Jack Roosevelt Robinson (January 31, 1919 – October 24, 1972) was an American professional baseball player who became the first African American to play in Major League Baseball (MLB) in the modern era.  Robinson broke the color line when he started at first base for the Brooklyn Dodgers on April 15, 1947.  The Dodgers signing Robinson heralded the end of racial segregation in professional baseball that had relegated black players to the Negro leagues since the 1880s.  Robinson was inducted into the Baseball Hall of Fame in 1962.

Born in Cairo, Georgia, Robinson was raised in Pasadena, California.  A four-sport student athlete at Pasadena Junior College and the University of California, Los Angeles, he was better known for football than he was for baseball, becoming a star college player with the UCLA Bruins football team.  Following his college career, Robinson was drafted for service during World War II but was court martialed for refusing to sit at the back of a segregated Army bus, eventually being honorably discharged.  Afterwards, he signed with the Kansas City Monarchs of the Negro leagues from where he caught the eye of Branch Rickey, general manager of the Brooklyn Dodgers, who thought he would be the perfect candidate for breaking the color line in Major League Baseball.

During his 10-year MLB career, Robinson won the inaugural Rookie of the Year Award in 1947, was an All-Star for six consecutive seasons from 1949 through 1954, and won the National League (NL) Most Valuable Player Award in 1949—the first black player so honored.  Robinson played in six World Series and contributed to the Dodgers' 1955 World Series championship.  In 1997, Major League Baseball retired his uniform No. 42 across all major league teams; he was the first professional athlete in any sport to be so honored.  MLB also adopted a new annual tradition, "Jackie Robinson Day", for the first time on April 15, 2004, on which every player on every team wears No. 42.

Robinson's character, his use of nonviolence, and his talent challenged the traditional basis of segregation that had then marked many other aspects of American life.  He influenced the culture of and contributed significantly to the civil rights movement.

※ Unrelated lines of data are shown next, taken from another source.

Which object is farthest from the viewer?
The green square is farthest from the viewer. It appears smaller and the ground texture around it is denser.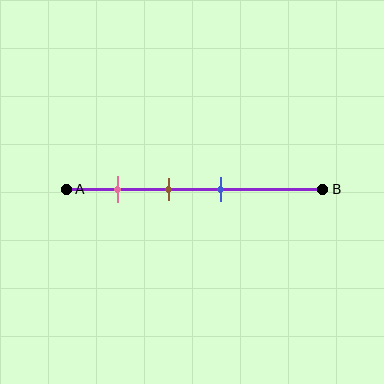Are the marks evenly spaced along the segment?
The marks are evenly spaced relative to one another, but the end sections next to A and B have different lengths, so they do not divide the segment into equal parts.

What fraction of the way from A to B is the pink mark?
The pink mark is approximately 20% (0.2) of the way from A to B.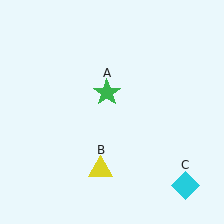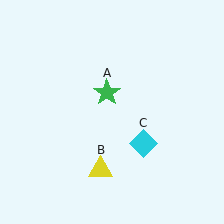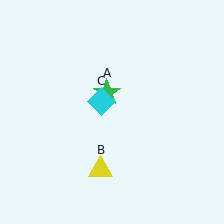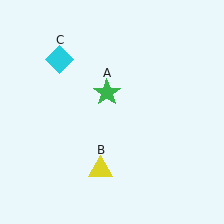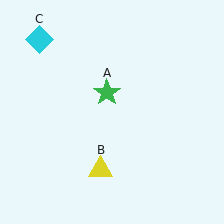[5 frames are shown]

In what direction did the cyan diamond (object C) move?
The cyan diamond (object C) moved up and to the left.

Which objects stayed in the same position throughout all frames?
Green star (object A) and yellow triangle (object B) remained stationary.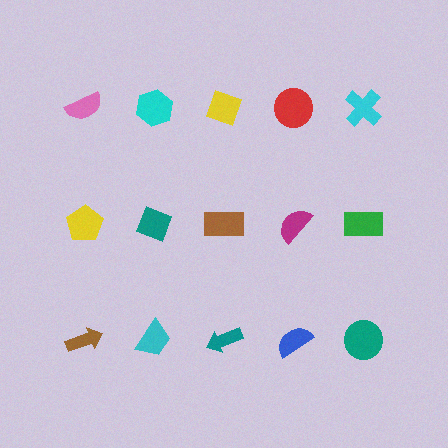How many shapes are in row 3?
5 shapes.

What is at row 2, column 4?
A magenta semicircle.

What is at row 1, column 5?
A cyan cross.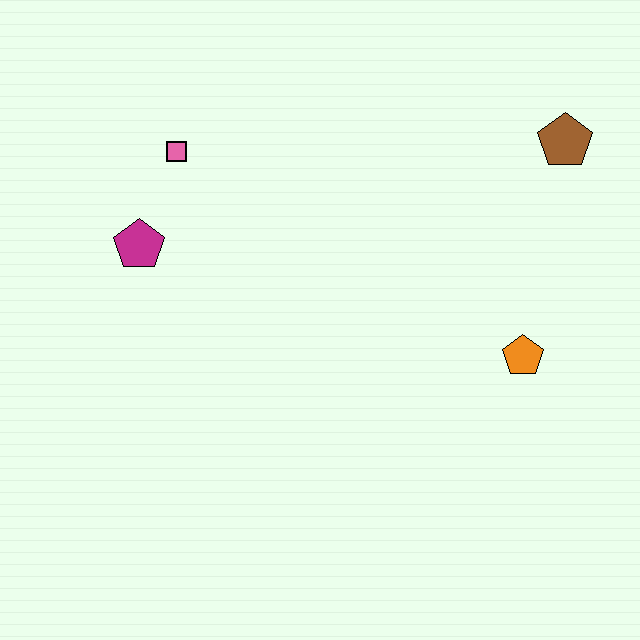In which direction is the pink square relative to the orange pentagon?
The pink square is to the left of the orange pentagon.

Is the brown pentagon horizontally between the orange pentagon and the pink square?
No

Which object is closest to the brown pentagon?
The orange pentagon is closest to the brown pentagon.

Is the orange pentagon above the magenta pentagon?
No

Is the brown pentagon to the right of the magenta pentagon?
Yes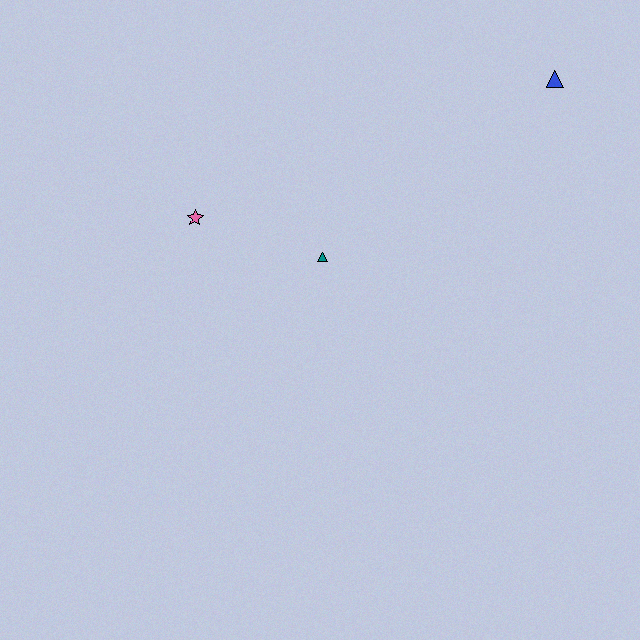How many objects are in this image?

Robinson also was the first black television analyst in MLB and the first black vice president of a major American corporation, Chock full o'Nuts.  In the 1960s, he helped establish the Freedom National Bank, an African-American-owned financial institution based in Harlem, New York.  After his death in 1972, Robinson was posthumously awarded the Congressional Gold Medal and Presidential Medal of Freedom in recognition of his achievements on and off the field.